Especificamente aqui no nosso estudo, é significativo o conceito de campo científico, na medida em que estamos interessados em discutir o funcionamento de um campo que envolve a pesquisa e o debate sobre o conhecimento, com o foco na produção do conhecimento sobre política educacional.

Podemos considerar a produção do conhecimento em política educacional um campo acadêmico de pesquisa ou subcampo do campo da pesquisa educacional. Nesse caso, o mesmo sofre as interferências e é marcado por processos característicos ao campo que lhe dá origem. Como exemplo, podemos destacar,

considerando que os objetos de estudos vão emergir da realidade sócio-histórica, o ‘modismo’ da pesquisa que acomete o campo da educação de tempos em tempos, seja na dimensão epistemológica, seja na dimensão temática, que também vai se abater nos estudos que versam sobre a política educacional.

Nesse âmbito temático, por exemplo, a década de 90 do século passado vê surgir/se firmar a pesquisa sobre educação como política pública tomando o lugar das pesquisas sobre planejamento e administração técnico-burocrática que era foco das pesquisas no período anterior.

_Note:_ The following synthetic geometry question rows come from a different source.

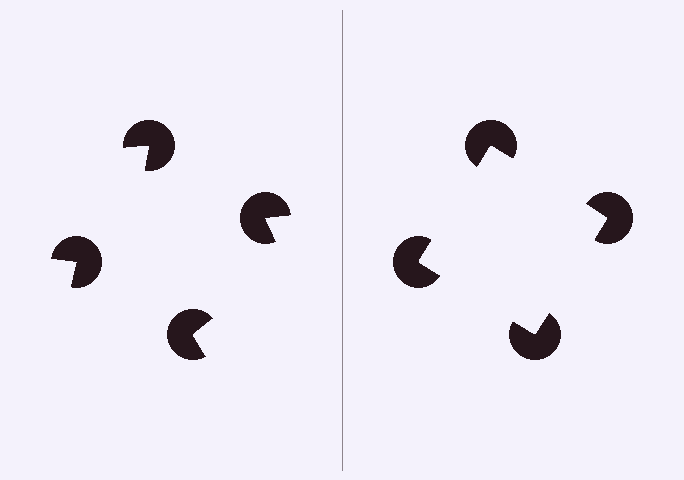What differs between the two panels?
The pac-man discs are positioned identically on both sides; only the wedge orientations differ. On the right they align to a square; on the left they are misaligned.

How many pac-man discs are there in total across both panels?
8 — 4 on each side.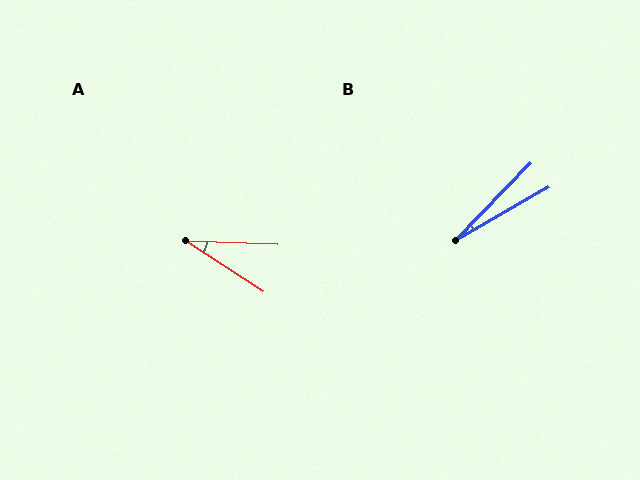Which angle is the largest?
A, at approximately 31 degrees.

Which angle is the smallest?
B, at approximately 16 degrees.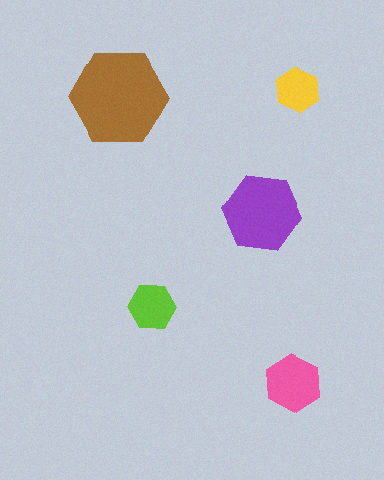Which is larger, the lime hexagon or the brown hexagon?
The brown one.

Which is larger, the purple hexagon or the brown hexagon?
The brown one.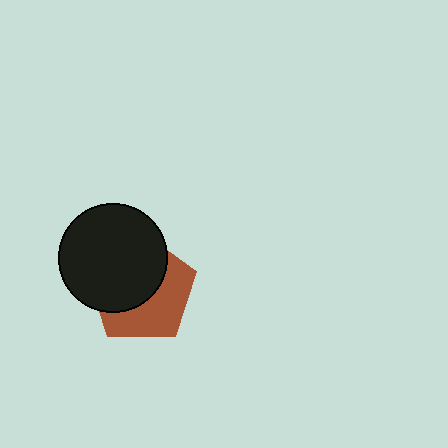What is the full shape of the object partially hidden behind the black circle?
The partially hidden object is a brown pentagon.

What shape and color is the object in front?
The object in front is a black circle.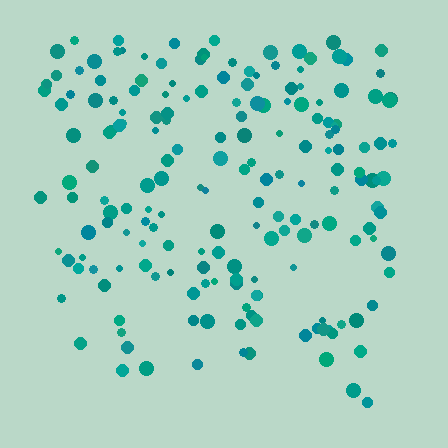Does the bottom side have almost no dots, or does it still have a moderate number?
Still a moderate number, just noticeably fewer than the top.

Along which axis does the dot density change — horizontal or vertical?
Vertical.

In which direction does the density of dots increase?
From bottom to top, with the top side densest.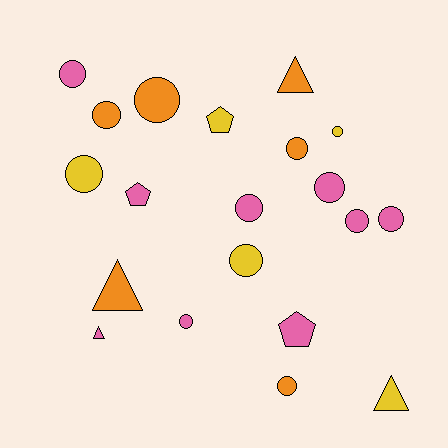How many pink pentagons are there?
There are 2 pink pentagons.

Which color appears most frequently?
Pink, with 9 objects.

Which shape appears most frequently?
Circle, with 13 objects.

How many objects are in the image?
There are 20 objects.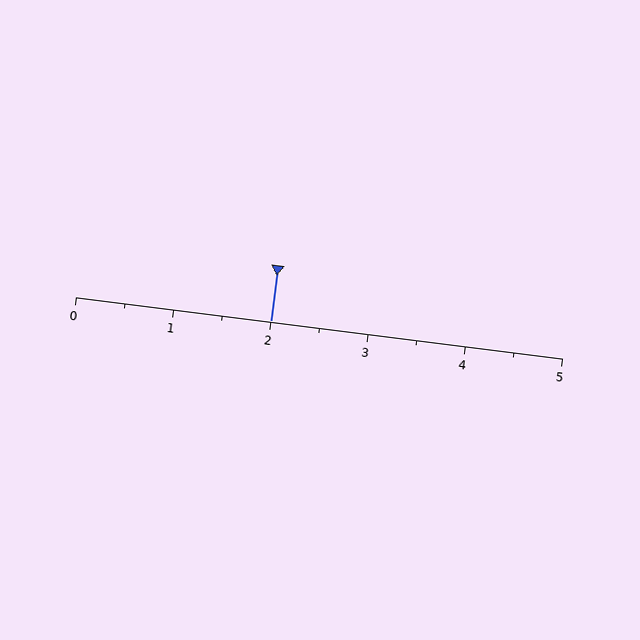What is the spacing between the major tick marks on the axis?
The major ticks are spaced 1 apart.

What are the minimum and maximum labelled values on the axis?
The axis runs from 0 to 5.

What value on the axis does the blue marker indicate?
The marker indicates approximately 2.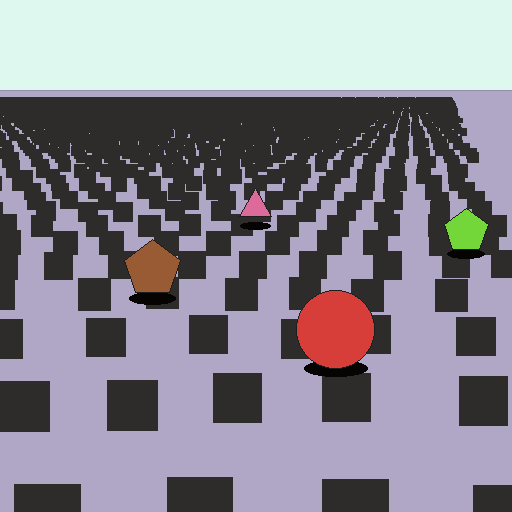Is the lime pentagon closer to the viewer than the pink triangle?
Yes. The lime pentagon is closer — you can tell from the texture gradient: the ground texture is coarser near it.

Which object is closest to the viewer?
The red circle is closest. The texture marks near it are larger and more spread out.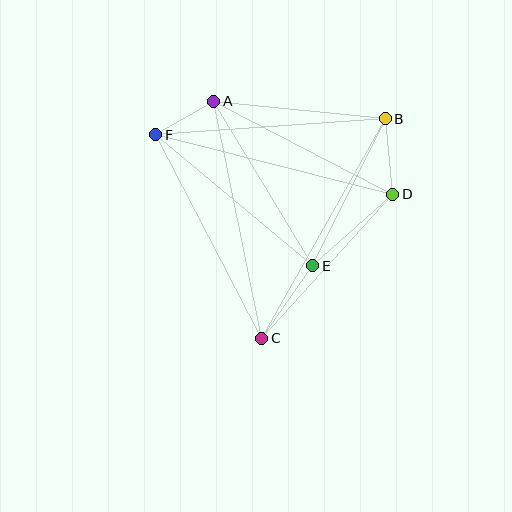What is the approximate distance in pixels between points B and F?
The distance between B and F is approximately 230 pixels.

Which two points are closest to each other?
Points A and F are closest to each other.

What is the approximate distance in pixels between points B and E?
The distance between B and E is approximately 164 pixels.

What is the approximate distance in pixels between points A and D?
The distance between A and D is approximately 202 pixels.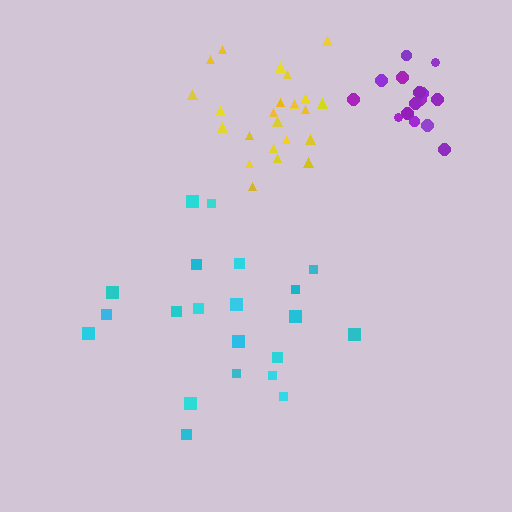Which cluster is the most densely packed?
Purple.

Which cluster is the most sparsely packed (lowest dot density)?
Cyan.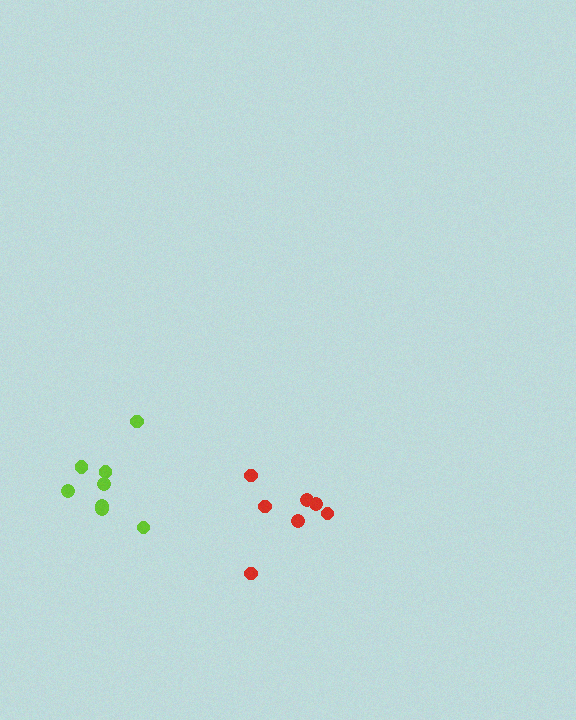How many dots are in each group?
Group 1: 7 dots, Group 2: 8 dots (15 total).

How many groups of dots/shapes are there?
There are 2 groups.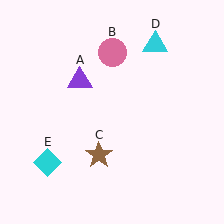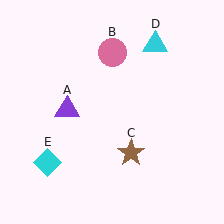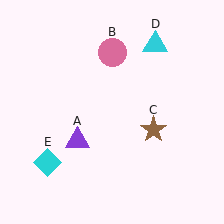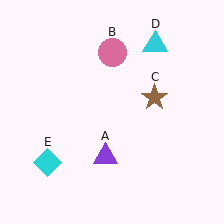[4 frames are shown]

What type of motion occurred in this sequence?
The purple triangle (object A), brown star (object C) rotated counterclockwise around the center of the scene.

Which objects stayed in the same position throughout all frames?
Pink circle (object B) and cyan triangle (object D) and cyan diamond (object E) remained stationary.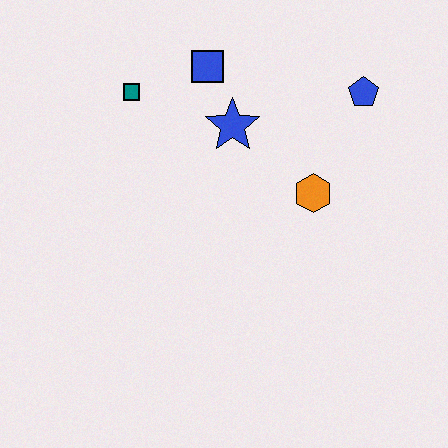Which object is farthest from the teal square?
The blue pentagon is farthest from the teal square.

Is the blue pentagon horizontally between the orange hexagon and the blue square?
No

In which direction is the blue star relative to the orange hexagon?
The blue star is to the left of the orange hexagon.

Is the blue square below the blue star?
No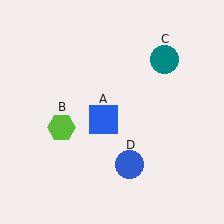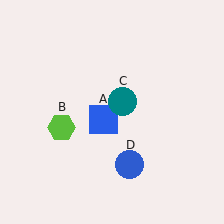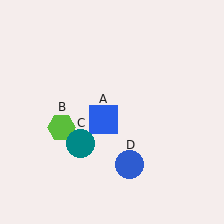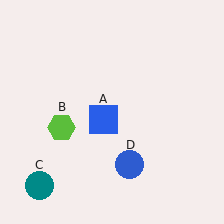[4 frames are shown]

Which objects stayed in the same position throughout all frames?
Blue square (object A) and lime hexagon (object B) and blue circle (object D) remained stationary.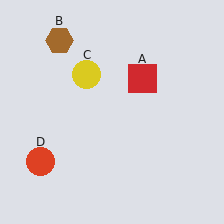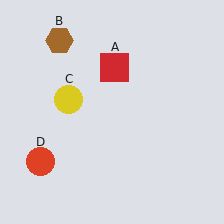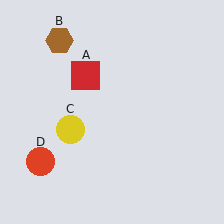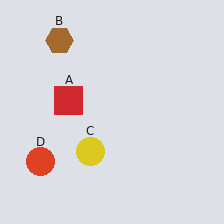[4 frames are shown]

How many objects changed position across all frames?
2 objects changed position: red square (object A), yellow circle (object C).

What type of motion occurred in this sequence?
The red square (object A), yellow circle (object C) rotated counterclockwise around the center of the scene.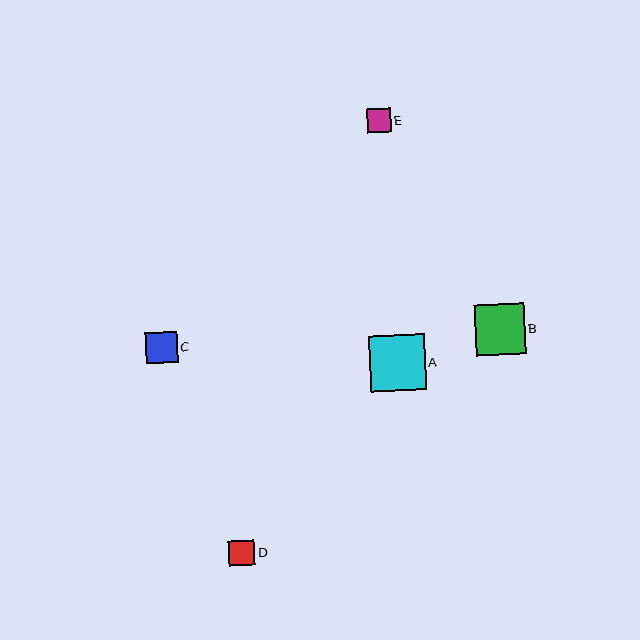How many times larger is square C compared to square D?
Square C is approximately 1.2 times the size of square D.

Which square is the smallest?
Square E is the smallest with a size of approximately 24 pixels.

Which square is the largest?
Square A is the largest with a size of approximately 56 pixels.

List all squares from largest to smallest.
From largest to smallest: A, B, C, D, E.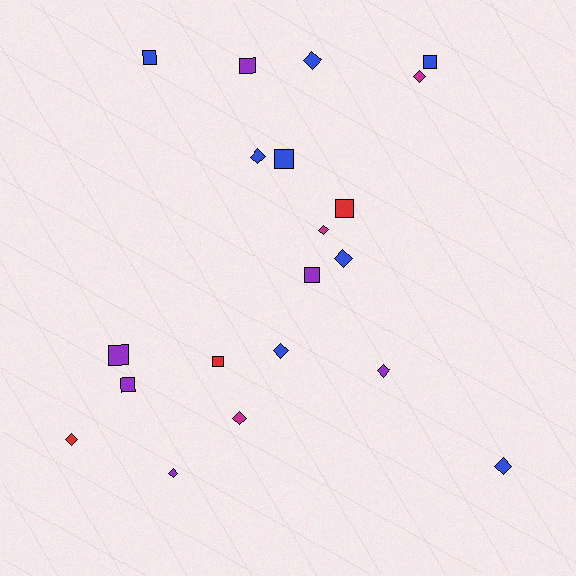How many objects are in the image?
There are 20 objects.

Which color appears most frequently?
Blue, with 8 objects.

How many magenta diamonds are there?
There are 3 magenta diamonds.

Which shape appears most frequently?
Diamond, with 11 objects.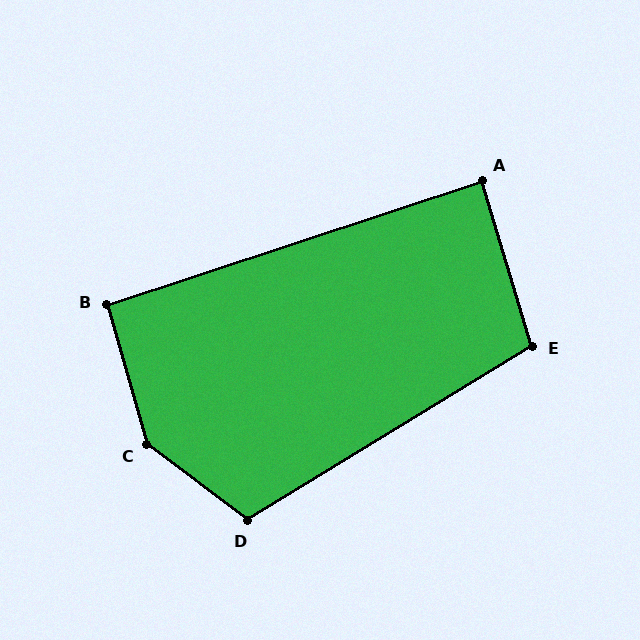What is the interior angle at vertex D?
Approximately 111 degrees (obtuse).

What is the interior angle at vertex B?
Approximately 93 degrees (obtuse, close to a right angle).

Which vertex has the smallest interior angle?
A, at approximately 89 degrees.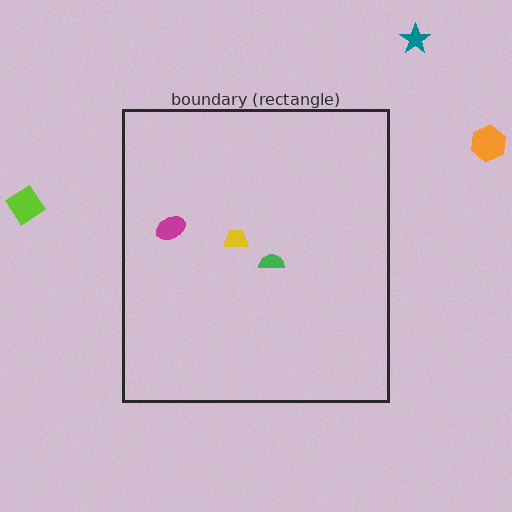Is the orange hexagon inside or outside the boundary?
Outside.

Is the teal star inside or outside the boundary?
Outside.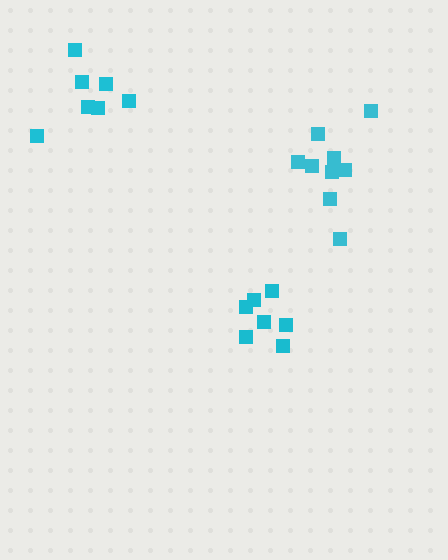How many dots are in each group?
Group 1: 7 dots, Group 2: 9 dots, Group 3: 7 dots (23 total).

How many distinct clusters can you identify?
There are 3 distinct clusters.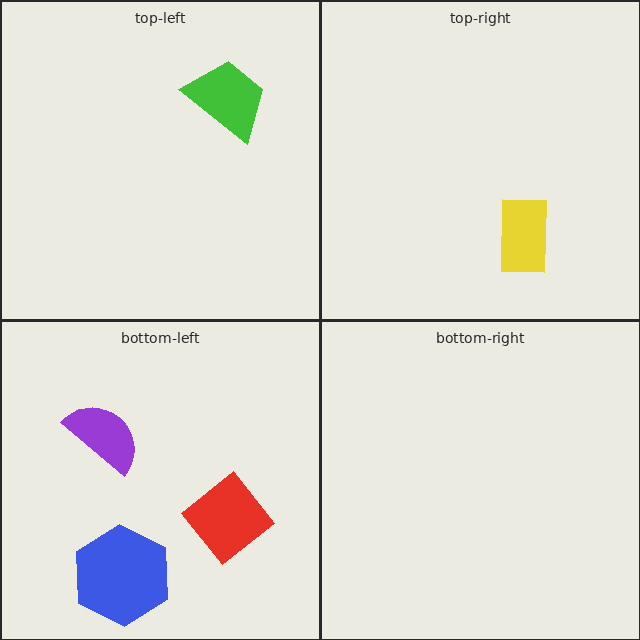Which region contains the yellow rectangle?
The top-right region.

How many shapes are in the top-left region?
1.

Ou seja, assim como o período em tela vai ser palco de debates sobre a temática política educacional, as pesquisas vão refletir esse momento, próprio de uma dinâmica relacional que acomete os campos revelando a própria dinâmica do real. Daí a proliferação de núcleos/linhas de pesquisa sobre política educacional nos PPGEs e a problematização do tema por várias instâncias, como associações de classe ou entidades científicas.